In condizioni di utilizzo normali e ragionevolmente prevedibili dell’attrezzatura da ginnastica il rischio di infortunio o di danni alla salute e alla sicurezza deve essere ridotto al minimo. Nessuna delle parti accessibili a chi utilizza l’attrezzatura per gli scopi normali o previsti deve causare infortuni o danni alla salute.

Uno degli utilizzi comuni e prevedibili del prodotto è l’allenamento di bambini (ad esempio a scuola e in centri sportivi) che generalmente hanno una percezione del rischio inferiore a quella degli adulti. Laddove non sia possibile ridurre sufficientemente i rischi mediante soluzioni progettuali o misure di salvaguardia, il rischio presente va segnalato tramite informazioni sul prodotto dirette ai supervisori.

Gli utilizzatori devono essere informati dei rischi e dei pericoli potenziali e delle maniere per prevenirli.
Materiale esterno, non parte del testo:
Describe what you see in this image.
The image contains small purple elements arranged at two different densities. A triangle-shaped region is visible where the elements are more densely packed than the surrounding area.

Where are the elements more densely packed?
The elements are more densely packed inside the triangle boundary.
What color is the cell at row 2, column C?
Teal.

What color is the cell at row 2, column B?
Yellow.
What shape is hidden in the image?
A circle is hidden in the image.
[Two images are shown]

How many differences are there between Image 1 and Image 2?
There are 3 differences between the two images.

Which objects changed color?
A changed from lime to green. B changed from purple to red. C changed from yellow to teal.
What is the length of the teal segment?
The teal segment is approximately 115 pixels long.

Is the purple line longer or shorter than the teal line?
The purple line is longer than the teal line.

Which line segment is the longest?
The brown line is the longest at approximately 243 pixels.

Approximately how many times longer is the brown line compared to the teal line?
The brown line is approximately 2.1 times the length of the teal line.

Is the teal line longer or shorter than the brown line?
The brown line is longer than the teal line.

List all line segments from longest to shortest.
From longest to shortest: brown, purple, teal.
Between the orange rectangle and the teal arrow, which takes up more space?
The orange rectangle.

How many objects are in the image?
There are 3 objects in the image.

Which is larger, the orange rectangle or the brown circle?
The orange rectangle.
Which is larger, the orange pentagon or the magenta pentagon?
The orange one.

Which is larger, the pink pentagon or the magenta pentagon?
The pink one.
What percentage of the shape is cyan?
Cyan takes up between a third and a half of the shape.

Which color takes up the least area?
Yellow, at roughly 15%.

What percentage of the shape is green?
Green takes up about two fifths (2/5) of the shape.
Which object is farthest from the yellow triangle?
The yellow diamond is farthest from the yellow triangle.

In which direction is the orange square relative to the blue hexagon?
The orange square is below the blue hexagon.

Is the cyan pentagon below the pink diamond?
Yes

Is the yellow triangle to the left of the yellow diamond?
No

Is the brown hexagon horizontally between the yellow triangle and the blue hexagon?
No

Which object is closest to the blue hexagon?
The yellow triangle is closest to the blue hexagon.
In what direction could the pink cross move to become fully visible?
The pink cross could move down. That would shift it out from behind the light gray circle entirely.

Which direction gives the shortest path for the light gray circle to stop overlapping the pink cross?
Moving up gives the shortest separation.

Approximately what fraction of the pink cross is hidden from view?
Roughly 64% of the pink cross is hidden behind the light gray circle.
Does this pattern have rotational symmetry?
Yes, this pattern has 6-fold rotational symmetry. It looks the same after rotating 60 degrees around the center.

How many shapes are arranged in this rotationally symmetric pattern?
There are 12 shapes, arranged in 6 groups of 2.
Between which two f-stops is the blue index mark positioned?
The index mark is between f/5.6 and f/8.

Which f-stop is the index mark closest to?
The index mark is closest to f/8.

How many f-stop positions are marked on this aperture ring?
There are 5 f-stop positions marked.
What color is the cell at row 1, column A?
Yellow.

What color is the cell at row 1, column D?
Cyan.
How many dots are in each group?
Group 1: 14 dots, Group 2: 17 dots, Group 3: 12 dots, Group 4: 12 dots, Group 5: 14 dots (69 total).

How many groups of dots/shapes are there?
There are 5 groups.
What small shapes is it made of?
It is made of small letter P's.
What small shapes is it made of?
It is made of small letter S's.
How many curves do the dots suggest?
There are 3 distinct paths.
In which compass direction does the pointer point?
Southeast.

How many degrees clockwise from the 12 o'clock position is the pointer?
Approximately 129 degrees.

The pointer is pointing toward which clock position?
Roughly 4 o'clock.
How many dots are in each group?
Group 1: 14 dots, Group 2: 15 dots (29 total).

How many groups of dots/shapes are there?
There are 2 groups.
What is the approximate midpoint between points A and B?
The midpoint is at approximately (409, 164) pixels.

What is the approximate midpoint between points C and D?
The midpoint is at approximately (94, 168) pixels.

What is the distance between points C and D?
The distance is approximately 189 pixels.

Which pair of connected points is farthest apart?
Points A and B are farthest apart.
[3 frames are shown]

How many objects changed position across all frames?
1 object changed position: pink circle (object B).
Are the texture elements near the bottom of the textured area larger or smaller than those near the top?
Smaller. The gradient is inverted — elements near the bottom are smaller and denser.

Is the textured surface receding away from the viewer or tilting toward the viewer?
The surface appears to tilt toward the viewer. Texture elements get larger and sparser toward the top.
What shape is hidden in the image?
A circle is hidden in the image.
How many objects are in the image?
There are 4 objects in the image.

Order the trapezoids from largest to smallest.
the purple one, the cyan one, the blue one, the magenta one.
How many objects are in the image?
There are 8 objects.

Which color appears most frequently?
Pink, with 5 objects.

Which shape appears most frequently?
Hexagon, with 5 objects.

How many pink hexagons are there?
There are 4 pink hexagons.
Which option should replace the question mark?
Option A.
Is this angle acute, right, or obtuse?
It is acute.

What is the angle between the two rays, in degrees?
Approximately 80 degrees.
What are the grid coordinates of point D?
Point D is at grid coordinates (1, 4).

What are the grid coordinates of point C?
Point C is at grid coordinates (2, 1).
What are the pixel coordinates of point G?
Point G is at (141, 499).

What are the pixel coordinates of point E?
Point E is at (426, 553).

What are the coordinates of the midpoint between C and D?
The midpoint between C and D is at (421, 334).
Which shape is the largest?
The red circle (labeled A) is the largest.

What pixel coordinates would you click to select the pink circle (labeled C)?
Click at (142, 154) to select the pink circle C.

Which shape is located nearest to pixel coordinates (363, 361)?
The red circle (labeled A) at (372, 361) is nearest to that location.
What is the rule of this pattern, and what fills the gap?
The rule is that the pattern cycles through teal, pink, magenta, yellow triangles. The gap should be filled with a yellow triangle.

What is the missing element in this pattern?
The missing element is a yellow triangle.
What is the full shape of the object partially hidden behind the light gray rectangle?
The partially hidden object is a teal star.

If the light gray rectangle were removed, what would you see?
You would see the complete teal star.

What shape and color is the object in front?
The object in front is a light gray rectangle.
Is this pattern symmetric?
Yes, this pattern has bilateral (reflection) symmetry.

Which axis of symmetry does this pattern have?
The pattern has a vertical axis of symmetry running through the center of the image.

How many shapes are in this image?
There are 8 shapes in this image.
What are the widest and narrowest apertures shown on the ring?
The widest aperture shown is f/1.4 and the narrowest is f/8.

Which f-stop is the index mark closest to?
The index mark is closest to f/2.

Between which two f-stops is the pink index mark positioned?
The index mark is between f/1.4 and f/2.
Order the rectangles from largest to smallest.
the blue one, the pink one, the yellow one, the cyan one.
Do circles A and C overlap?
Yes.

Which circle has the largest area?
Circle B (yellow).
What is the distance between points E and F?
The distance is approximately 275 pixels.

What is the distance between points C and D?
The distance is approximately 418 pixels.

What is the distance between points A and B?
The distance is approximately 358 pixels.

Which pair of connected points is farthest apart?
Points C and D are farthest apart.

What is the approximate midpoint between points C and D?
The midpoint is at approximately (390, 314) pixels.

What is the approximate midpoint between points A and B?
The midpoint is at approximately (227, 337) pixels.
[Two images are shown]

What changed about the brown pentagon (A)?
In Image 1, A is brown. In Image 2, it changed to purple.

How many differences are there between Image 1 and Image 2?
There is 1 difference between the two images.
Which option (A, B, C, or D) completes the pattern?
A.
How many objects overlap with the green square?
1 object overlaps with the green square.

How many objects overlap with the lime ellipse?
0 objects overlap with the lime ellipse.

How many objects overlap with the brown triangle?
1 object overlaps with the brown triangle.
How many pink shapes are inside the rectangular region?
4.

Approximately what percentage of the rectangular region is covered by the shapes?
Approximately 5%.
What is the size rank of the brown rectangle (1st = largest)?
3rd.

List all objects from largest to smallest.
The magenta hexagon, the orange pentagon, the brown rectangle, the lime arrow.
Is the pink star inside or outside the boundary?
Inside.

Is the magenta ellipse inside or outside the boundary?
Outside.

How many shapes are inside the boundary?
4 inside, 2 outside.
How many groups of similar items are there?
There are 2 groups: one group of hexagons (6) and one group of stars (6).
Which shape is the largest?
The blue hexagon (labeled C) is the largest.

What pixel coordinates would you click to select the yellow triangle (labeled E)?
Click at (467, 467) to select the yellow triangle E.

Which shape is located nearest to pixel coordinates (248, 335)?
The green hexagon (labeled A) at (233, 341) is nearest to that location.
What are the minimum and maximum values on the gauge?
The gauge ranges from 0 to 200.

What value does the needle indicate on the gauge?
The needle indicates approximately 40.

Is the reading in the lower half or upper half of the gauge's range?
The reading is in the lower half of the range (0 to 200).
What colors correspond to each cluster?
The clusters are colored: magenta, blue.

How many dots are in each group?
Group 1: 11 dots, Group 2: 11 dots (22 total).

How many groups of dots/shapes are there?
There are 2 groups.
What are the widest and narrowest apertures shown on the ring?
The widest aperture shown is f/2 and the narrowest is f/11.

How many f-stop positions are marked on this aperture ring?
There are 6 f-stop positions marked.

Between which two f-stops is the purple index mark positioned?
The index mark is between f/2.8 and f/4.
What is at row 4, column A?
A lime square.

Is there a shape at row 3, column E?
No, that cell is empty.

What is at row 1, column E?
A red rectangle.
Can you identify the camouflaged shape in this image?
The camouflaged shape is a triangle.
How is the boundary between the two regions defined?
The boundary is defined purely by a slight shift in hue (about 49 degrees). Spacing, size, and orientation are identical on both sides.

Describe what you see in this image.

B.   Requisiti specifici di sicurezza

In applicazione dei requisiti generali di sicurezza di cui alla direttiva 2001/95/CE, è necessario tenere presente almeno quanto segue:

a)

finitura superficiale;

b)

spazi vuoti e punti che possono tagliare/schiacciare/pizzicare;

c)

caduta di mano involontaria;

d)

caduta dall’alto;

e)

stabilità e resistenza;

f)

dispositivi di regolazione;

g)

assorbimento degli urti delle imbottiture di rivestimento;

h)

marcatura. Più precisamente, tutte le attrezzature da ginnastica devono riportare le seguenti informazioni:

1)

numero della norma europea pertinente;

2)

nome, marchio o altro elemento di identificazione del produttore, rivenditore o importatore;

3)

anno di produzione;

4)

numero massimo di utilizzatori alla volta per cui l’attrezzatura è destinata;

5)

istruzioni per l’uso;

i)

intrappolamento e strangolamento;

j)

collisione;

k)

durevolezza;

l)

scosse elettriche.

Saranno inoltre presi in considerazione i rischi descritti di seguito:

a)

rischi derivanti dalla capacità insufficiente dell’attrezzatura di sostenere carichi, tenuto conto della resistenza, della rigidità e dell’elasticità dei materiali utilizzati;

b)

rischi derivanti dalla perdita di stabilità dell’attrezzatura, tenuto conto del sostegno dell’attrezzatura e del pavimento, nonché di carichi a cui l’attrezzatura è eventualmente sottoposta;

c)

rischi derivanti dall’utilizzo di energia elettrica e dall’azionamento di circuiti elettrici;

d)

rischi derivanti dall’applicazione di energia meccanica o idraulica;

e)

rischi derivanti dall’utilizzo dell’attrezzatura compresi cadute, tagli, intrappolamenti, soffocamenti, collisioni e sovraccarichi del corpo;

f)

rischi derivanti dall’accessibilità dell’attrezzatura, anche in caso di difetti e in situazioni di emergenza;

g)

rischi derivanti da eventuali interazioni fra l’attrezzatura e astanti occasionali (ad esempio il pubblico);

h)

rischi derivanti da manutenzione insufficiente;

i)

rischi derivanti dall’assemblaggio, dallo smontaggio e dalla movimentazione dell’attrezzatura;

j)

rischi derivanti dall’esposizione a sostanze chimiche.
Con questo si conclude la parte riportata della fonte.